Critics say more than regulation is required: intelligence coordination, community outreach and sustained attention to online radicalisation must be part of any durable response. Experts note that violent extremism is increasingly transnational, its signals amplified by social media and its operatives sometimes moving fluidly across borders.
What This Means for the Jewish Community and Beyond
For Sydney’s Jewish population — and for Jews around the globe — this shooting landed not only as a crime but as a cultural blow. It arrived amid two years of fraught coverage and passions surrounding the Israel‑Gaza war, a period that, community leaders say, has seen a rise in reported antisemitic incidents.
“Fear is a real, material thing now,” a Bondi resident and regular at the Chabad synagogue told me, voice trembling. “We used to leave our doors unlocked here in the summer. Now people are asking whether that safety is gone.”
The pressure on government and law enforcement is real: to show they can protect minority communities, to explain what went wrong, and to rebuild trust. That work will involve policy, yes — but also long afternoons in living rooms, coffee with rabbis and imams, school visits and public vigils that stitch social fabric back together, one small act at a time.
Broader Shadows: Extremism, Migration and Identity
Beyond the immediate horror at Bondi lies a convergence of global trends: the spread of violent extremist ideology, the challenge of integrating diasporic communities, heightened polarisation around international conflicts, and the ready availability of lethal weapons. Nations from Europe to North America are grappling with similar patterns. How do democracies keep hope and pluralism alive when the tools of violence are so easily obtained?
These are not questions with quick answers. They require policy and patience, technology and tenderness, law enforcement and human services. They demand community alliances that stretch beyond religious or ethnic lines.
Where Do We Go from Here?
As Bondi heals, the faces of those lost will not be reduced to headlines.

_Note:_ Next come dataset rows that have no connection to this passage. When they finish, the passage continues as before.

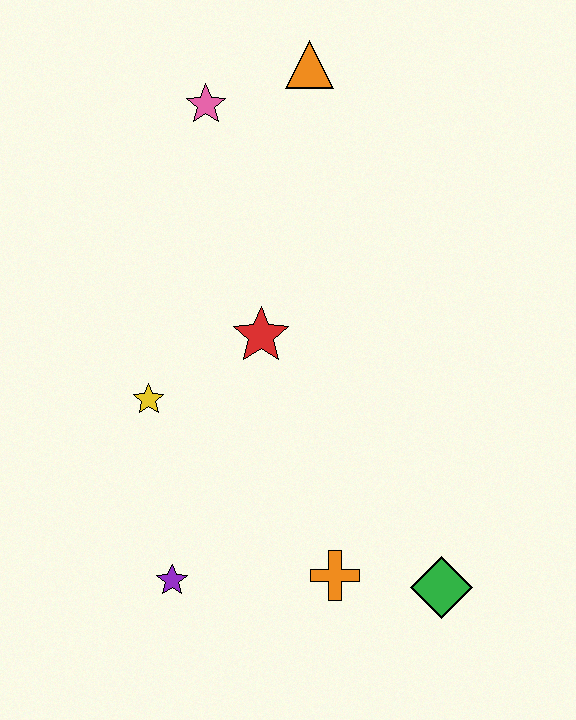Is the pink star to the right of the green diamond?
No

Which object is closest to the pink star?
The orange triangle is closest to the pink star.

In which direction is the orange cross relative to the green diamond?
The orange cross is to the left of the green diamond.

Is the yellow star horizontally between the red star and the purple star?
No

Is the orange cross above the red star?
No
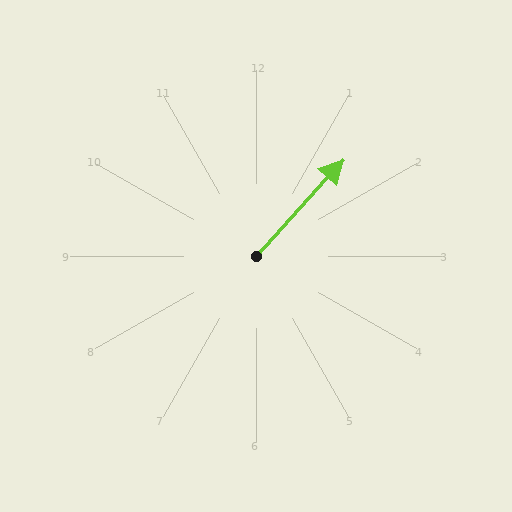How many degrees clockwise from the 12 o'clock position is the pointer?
Approximately 42 degrees.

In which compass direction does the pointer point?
Northeast.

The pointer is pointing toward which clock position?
Roughly 1 o'clock.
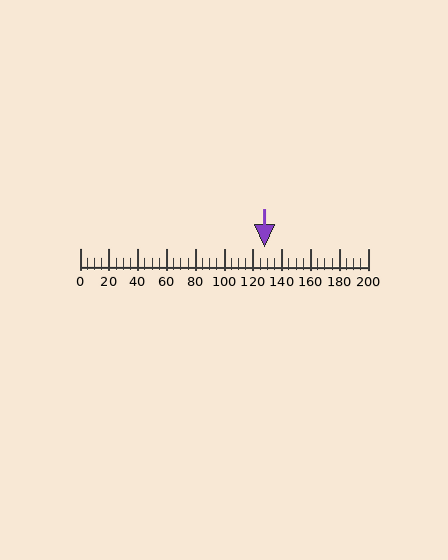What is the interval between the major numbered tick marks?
The major tick marks are spaced 20 units apart.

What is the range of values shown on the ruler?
The ruler shows values from 0 to 200.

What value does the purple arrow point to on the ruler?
The purple arrow points to approximately 128.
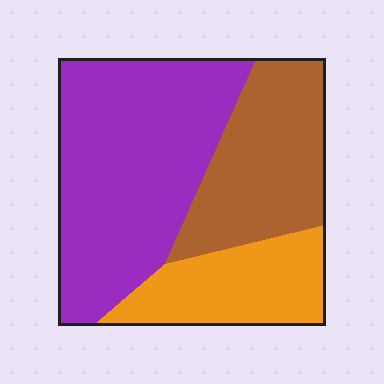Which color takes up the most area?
Purple, at roughly 50%.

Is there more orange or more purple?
Purple.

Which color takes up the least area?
Orange, at roughly 20%.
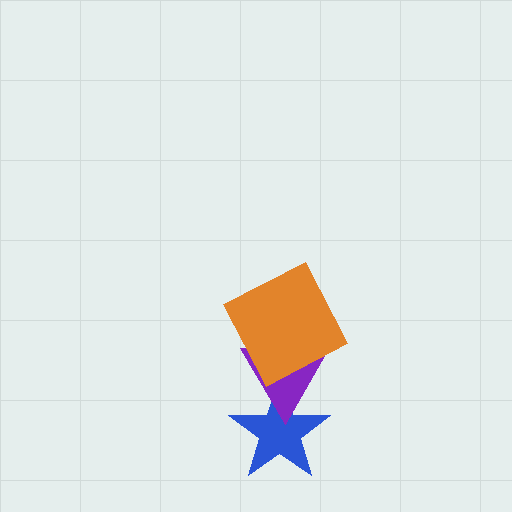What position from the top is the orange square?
The orange square is 1st from the top.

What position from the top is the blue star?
The blue star is 3rd from the top.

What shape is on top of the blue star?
The purple triangle is on top of the blue star.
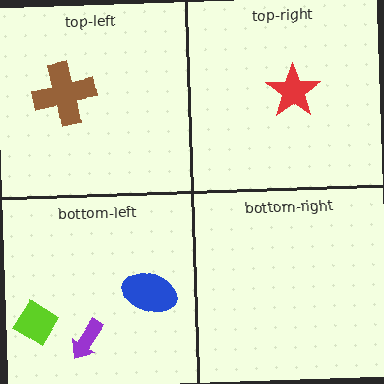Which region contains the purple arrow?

They will be remembered in schoolyards, at family tables, in the quiet corners of a synagogue where a rabbi used to sit. The heroism of strangers who rushed into danger will be told and retold. And the conversations about how to prevent the next attack must continue — with clarity, compassion and accountability.
What would you do if faced with the question of safety versus liberty in your own community? How far should a democracy go to monitor potential threats before a line is crossed? These are thorny, urgent questions that reach far beyond Bondi’s sand.
In the weeks ahead, Sydney will watch courtrooms, policy briefings and community meetings. It will also hold shiva and read names and pass around photographs. There will be arguments and memorials; there will be coffee and casseroles left at front doors. The work of recovery will be slow, and it will be shared.
One thing, in the end, seems certain: the shoreline where people come to find breath and relief is now a place where many will come to mourn. Life — noisy, defiant, tender — will return. But the memory of that night, and the lessons demanded by it, will linger long after the candles have melted.
- Police: younger suspect to be charged once able to be questioned.
- 22 people remain in Sydney hospitals with injuries.
- Investigations into travel to southern Philippines and potential Islamic State inspiration ongoing.
- Government has pledged gun law reforms amid criticism over prevention and intelligence gaps.